- Native to: Indonesia
- Region: Flores
- Ethnicity: Ngada
- Native speakers: (ca. 65,000 cited 1994–1995)
- Language family: Austronesian Malayo-PolynesianCentral–Eastern MPSumba–FloresEnde–ManggaraiCentral FloresNgadha–SoʼaNgadha; ; ; ; ; ; ;

Language codes
- ISO 639-3: Either: nxg – Ngadʼa nea – Eastern Ngadʼa
- Glottolog: ngad1261

= Ngadha language =

Language in East Nusa Tenggara, Indonesia

Ngadha (/ru/, also spelled Ngada, Ngadʾa or Ngaʾda) is an Austronesian language, one of six languages spoken in the central stretch of the Indonesian island of Flores. From west to east these languages are Ngadha, Nage, Keo, Ende, Lio, and Palu'e. These languages form the proposed Central Flores group of the Sumba–Flores languages, according to Blust (2009).

Djawanai (1983) precises that Ngadha somewhat deviates from Austronesian norms, in that words do not have clear cognates and the grammatical processes are different; for example, the Austronesian family of languages makes an abundant use of prefixes or suffixes (which form new words by adding extensions either before or after root-words, such as [per-]form or child[-hood]), whereas the Ngadha language uses no prefixes or suffixes.

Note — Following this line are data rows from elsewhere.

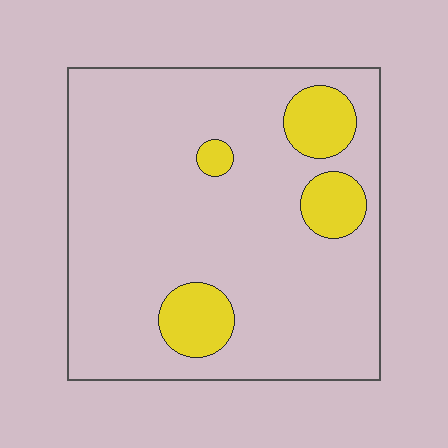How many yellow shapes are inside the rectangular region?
4.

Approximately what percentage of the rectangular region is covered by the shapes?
Approximately 15%.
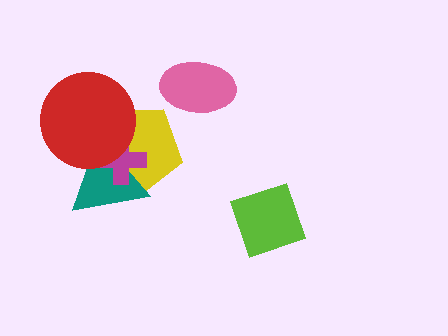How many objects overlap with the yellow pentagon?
3 objects overlap with the yellow pentagon.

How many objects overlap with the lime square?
0 objects overlap with the lime square.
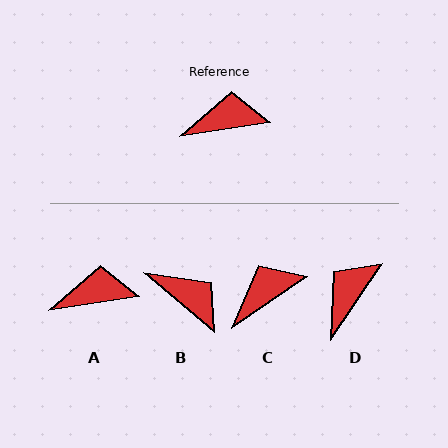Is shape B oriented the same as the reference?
No, it is off by about 49 degrees.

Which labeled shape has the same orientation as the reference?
A.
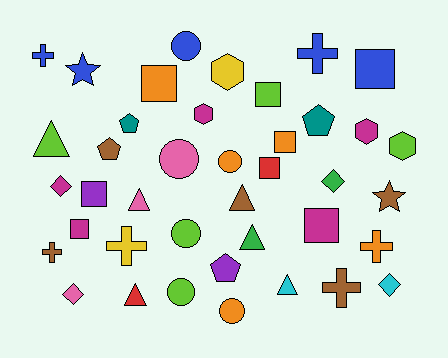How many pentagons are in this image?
There are 4 pentagons.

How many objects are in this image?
There are 40 objects.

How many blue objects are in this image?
There are 5 blue objects.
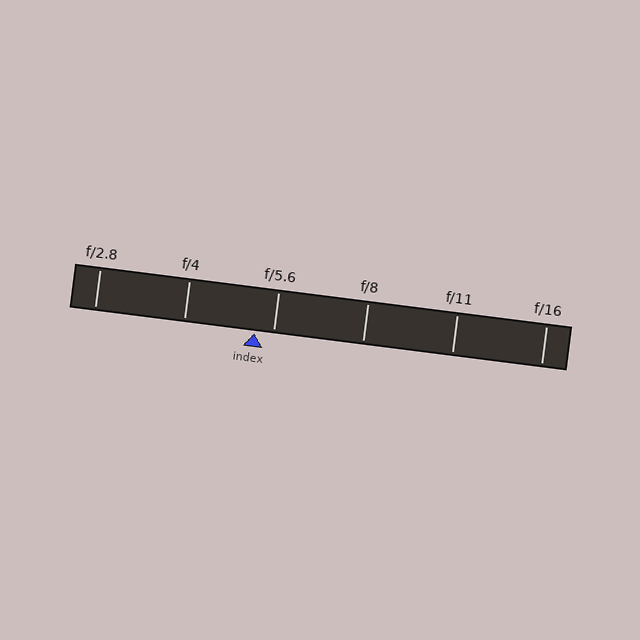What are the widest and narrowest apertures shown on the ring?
The widest aperture shown is f/2.8 and the narrowest is f/16.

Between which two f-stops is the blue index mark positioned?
The index mark is between f/4 and f/5.6.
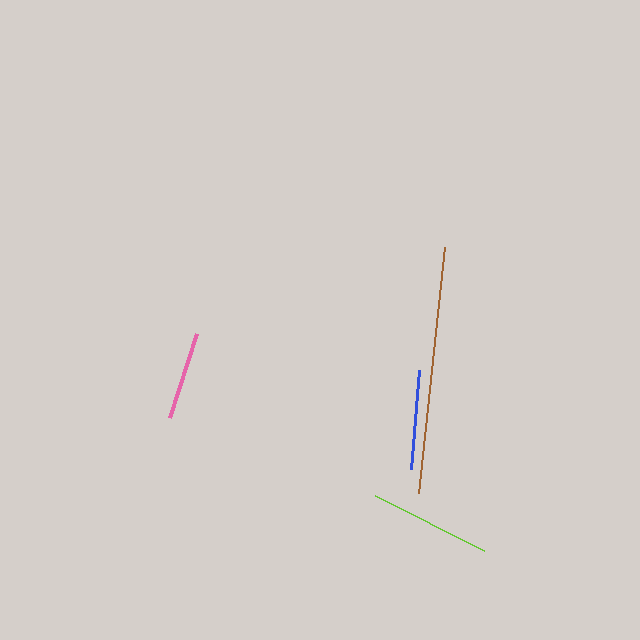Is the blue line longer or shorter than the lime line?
The lime line is longer than the blue line.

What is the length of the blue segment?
The blue segment is approximately 100 pixels long.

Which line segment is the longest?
The brown line is the longest at approximately 248 pixels.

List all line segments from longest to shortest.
From longest to shortest: brown, lime, blue, pink.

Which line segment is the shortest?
The pink line is the shortest at approximately 88 pixels.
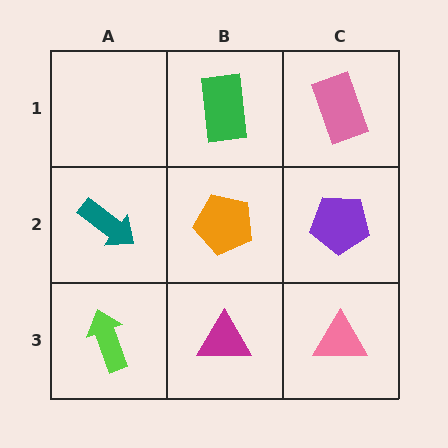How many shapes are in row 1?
2 shapes.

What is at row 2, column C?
A purple pentagon.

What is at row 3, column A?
A lime arrow.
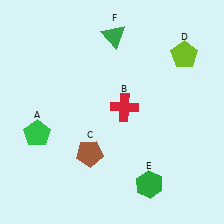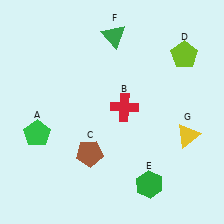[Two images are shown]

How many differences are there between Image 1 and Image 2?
There is 1 difference between the two images.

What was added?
A yellow triangle (G) was added in Image 2.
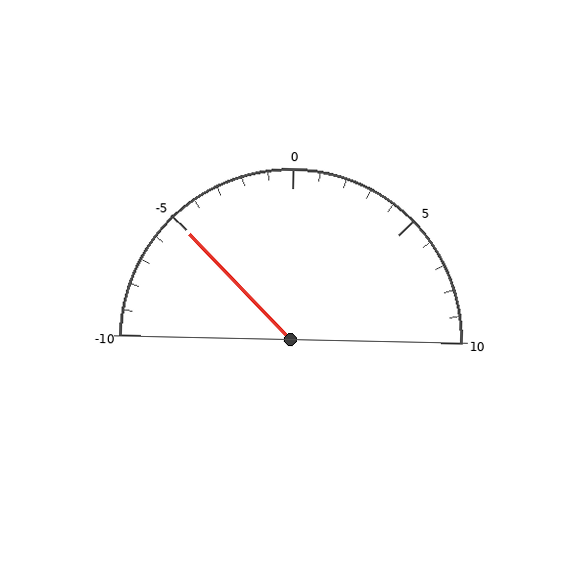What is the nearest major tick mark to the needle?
The nearest major tick mark is -5.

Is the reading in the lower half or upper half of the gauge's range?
The reading is in the lower half of the range (-10 to 10).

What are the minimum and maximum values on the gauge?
The gauge ranges from -10 to 10.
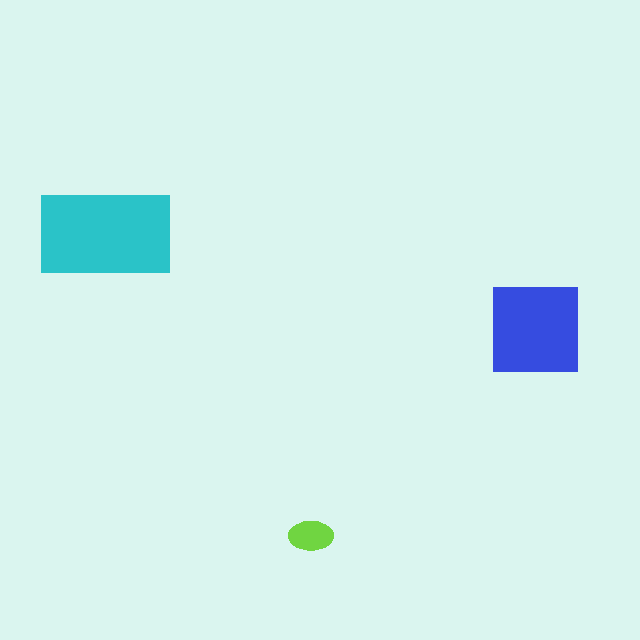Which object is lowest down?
The lime ellipse is bottommost.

Ngadha is one of the few languages with a retroflex implosive //ᶑ //.

==Phonology==
The sound system of Ngadha is as follows.

===Vowels===

Ngadha vowels
|  | Front | Central | Back |
|---|---|---|---|
| High | i |  | u |
| Mid | e | ə̆ | o |
| Low |  | a |  |

The short vowel //ə̆// is written e followed by a double consonant, since phonetically a consonant becomes geminate after //ə̆//. It is never stressed and does not form sequences with other vowels except where glottal stop has dropped (e.g. limaessa 'six', from lima 'five' and 'essa 'one').

Within vowel sequences, epenthetic /[j]/ may appear after an unrounded vowel (e.g. in //eu//, //eo//) and /[w]/ after a rounded vowel (e.g. in //oe//, //oi//). Double vowels are sequences. Vowels tend to be voiceless between voiceless consonants and pre-pausa after voiceless consonants.

Stress is on the penultimate syllable, unless that contains the vowel //ə̆//, in which case stress is on the final syllable.

===Consonants===

Ngadha consonants
|  |  | Labial | Dental | Alveolar | Palato- alveolar | Retroflex | Velar | Glottal |
| Nasal |  | m |  | n |  |  | ŋ |  |
| Plosive/ Affricate | unaspirated | b | d̪ |  | dʒ |  | ɡ | ʔ |
| aspirated | pʰ |  | tʰ |  |  | kʰ |
| implosive | ɓ |  |  |  | ᶑ |  |  |
| Fricative | voiced | v |  | z |  |  | ɣ |  |
| voiceless | f |  | s |  |  | x |  |
| Liquid | lateral |  |  | l |  |  |  |  |
| trill |  |  | r |  |  |  |  |

The implosives have been spelled bʾ dʾ, ʾb ʾd and bh dh. The velar fricatives are spelled h, gh.

The trill is short, and may have only one or two contacts.

In initial position, there is a distinction between the glottal stop and zero (no consonant), as in inu 'drink' vs. 'inu 'tiny'. In rapid speech the glottal stop tends to drop between vowels.

Phonetically /[#C̩CV]/ words are analyzed from a phonological point of view as having an initial schwa. Such words always have a voiced initial consonant; before an voiceless consonant, the initial schwa is pronounced. Examples are emma /[mma]/ 'father', emmu /[mmu]/ 'mosquito', enna /[nna]/ 'sand', Ennga /[ŋŋa]/ (name), ebba /[bba]/ 'swaddling sling', ebbu /[bbu]/ 'grandparents', Ebbo /[bbo]/ (name), erro /[rro]/ 'sun'. In medial position, the schwa can drop out even before voiceless consonants, as in limaessa /[limassa]/ 'six'.